Taught by Robert Archambeau, (Professor of English) joined by faculty colleagues from other disciplines to teach select classes.

This course is offered in person, with remote access available.

Previous Graduate Seminars: 2022-23

Graduate Seminar, Fall 2022

Mondays, 7:00 to 9:50 p.m.
September 12, 2022  December 5, 2022

MLS 524: Ways of Knowing
We know many different things, but we also know in many different ways. The poet and the biologist know nature in distinctive manners. What is the basis for scientific knowledge? How can we know the past? What kinds of knowledge are the province of literature and the arts? The seminar will explore several of the ways in which we know, concentrating on science, literature, philosophy, and the arts.

Professor Siobhan Moroney (Politics), joined by faculty colleagues from other disciplines in teaching select classes. 

Graduate Seminar, Spring 2023

Mondays, 7:00 to 9:50 p.m.
January 23, 2023 - May 1, 2023

MLS 546 Religion: An Interdisciplinary Approach
Religion has been a cultural universal in the past and remains a constant in our current societies.  Some of the questions that this cross-disciplinary seminar explores are as follows:  What is religion? How does it interact with other facets of our psychological, sociological, and cultural life?  What was its role in different societies? What is its future?  We shall look at religion from the perspectives of theologians, philosophers, psychologists, and social scientist, and literature and the arts.

Professor Ahmad Sadri (Sociology), joined by faculty colleagues from other disciplines to teach select classes.

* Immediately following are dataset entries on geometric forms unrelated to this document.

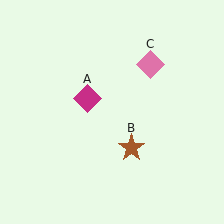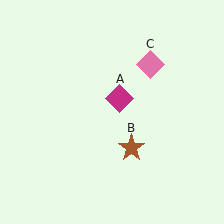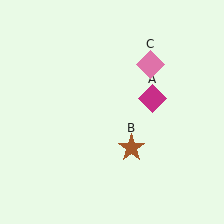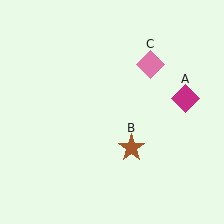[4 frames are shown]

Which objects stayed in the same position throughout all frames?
Brown star (object B) and pink diamond (object C) remained stationary.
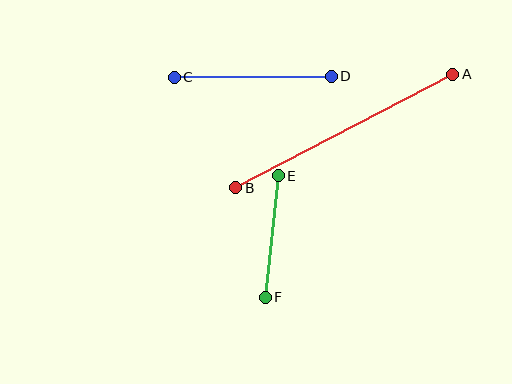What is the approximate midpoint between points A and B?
The midpoint is at approximately (344, 131) pixels.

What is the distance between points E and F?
The distance is approximately 122 pixels.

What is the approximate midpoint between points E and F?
The midpoint is at approximately (272, 237) pixels.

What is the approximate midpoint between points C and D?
The midpoint is at approximately (253, 77) pixels.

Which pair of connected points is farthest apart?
Points A and B are farthest apart.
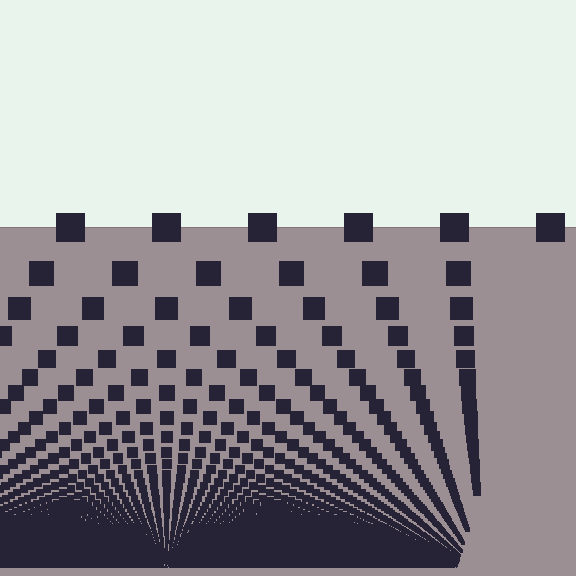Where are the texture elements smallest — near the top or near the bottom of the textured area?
Near the bottom.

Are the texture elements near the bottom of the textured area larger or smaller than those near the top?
Smaller. The gradient is inverted — elements near the bottom are smaller and denser.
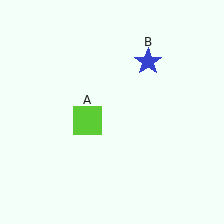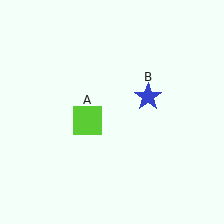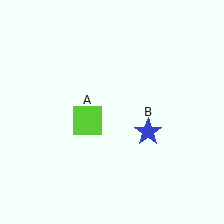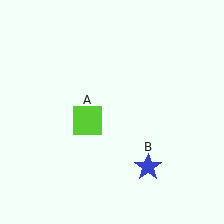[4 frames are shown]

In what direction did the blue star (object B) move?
The blue star (object B) moved down.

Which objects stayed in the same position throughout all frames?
Lime square (object A) remained stationary.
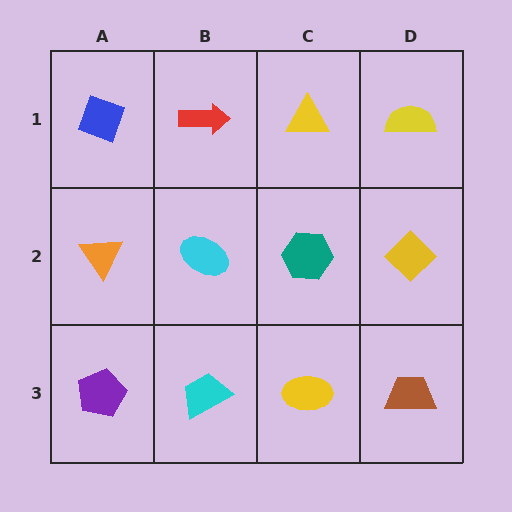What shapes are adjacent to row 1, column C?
A teal hexagon (row 2, column C), a red arrow (row 1, column B), a yellow semicircle (row 1, column D).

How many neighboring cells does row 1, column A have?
2.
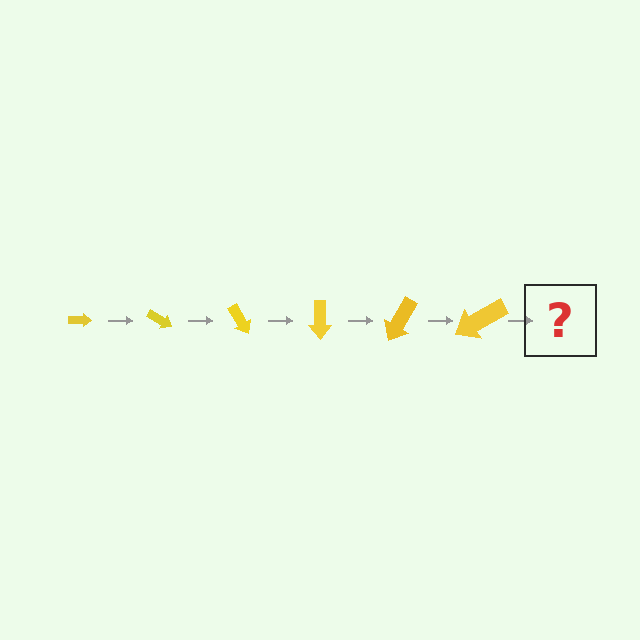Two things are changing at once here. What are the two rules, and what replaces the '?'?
The two rules are that the arrow grows larger each step and it rotates 30 degrees clockwise each step. The '?' should be an arrow, larger than the previous one and rotated 180 degrees clockwise from the start.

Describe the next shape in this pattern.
It should be an arrow, larger than the previous one and rotated 180 degrees clockwise from the start.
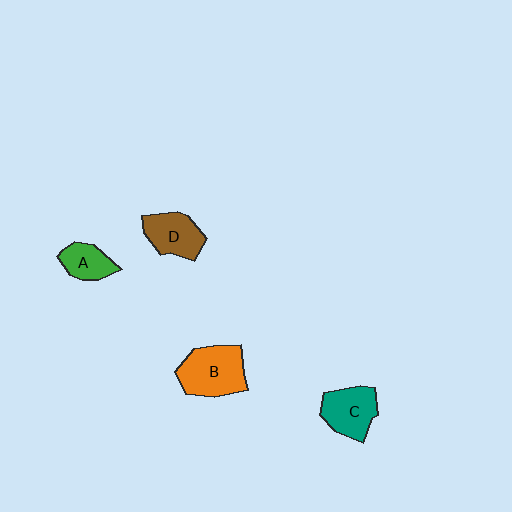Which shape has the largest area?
Shape B (orange).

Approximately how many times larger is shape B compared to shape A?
Approximately 1.8 times.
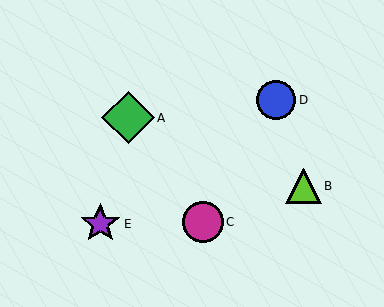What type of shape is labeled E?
Shape E is a purple star.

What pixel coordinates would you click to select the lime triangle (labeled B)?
Click at (303, 186) to select the lime triangle B.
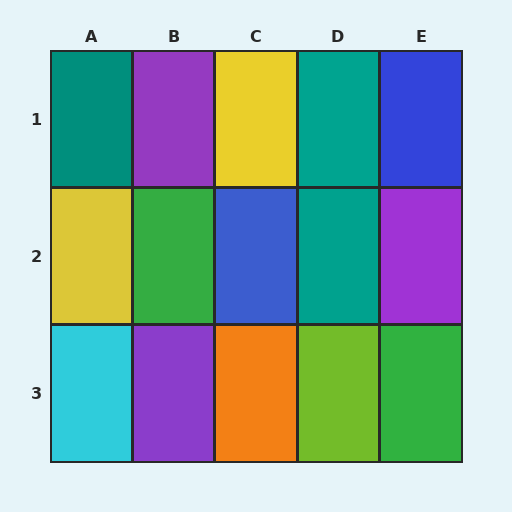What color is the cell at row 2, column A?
Yellow.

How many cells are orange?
1 cell is orange.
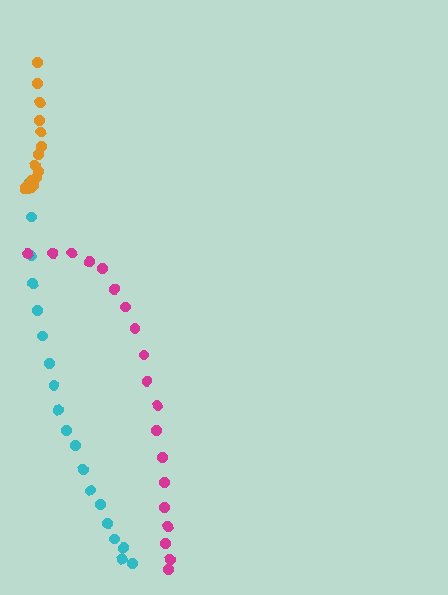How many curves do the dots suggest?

Previous Graduate Seminar: Spring 2022

Graduate Seminar, Spring 2022

Monday, 7:00 - 9:50 p.m.
January 17, 2022 – April 25, 2022


MLS 556 Existentialism and Its Discontents (taught remotely)
Existentialism was one of the most popular philosophical trends in the twentieth century, attracting philosophers and artists who sought to wrestle with the most personal and ultimate questions of meaning in the face of rising rationalism and scientific positivism. In part, Existentialism was rooted in the view that philosophy should be a way of life, practical and engaged, rather than mere abstract theorizing by elite intellectuals. Consequently, some of the deepest expressions of this philosophy have been in popular literature and film, which will be the focus of our seminar. This course will explore the artistic and ideological roots of the Existentialist movement in the 19th century with writers like Kierkegaard, Nietzsche, and Dostoevsky. It will examine the explosion of Existentialist thinking in the 20th century, especially in France through the literature of Sartre, De Beauvoir, and Camus. And, finally, it will consider more recent critiques of Existentialism from the vantage of philosopher-novelists like Iris Murdoch. Emphasis will be on the artistic expressions of Existentialism, particularly the novel as a form of philosophical exploration. Other Existentialist artists and philosophers to be considered may include De Unamuno, Bergman, Frankl, and Buber.

Professor Carla Arnell (English),  joined by faculty colleagues from other disciplines to teach select classes.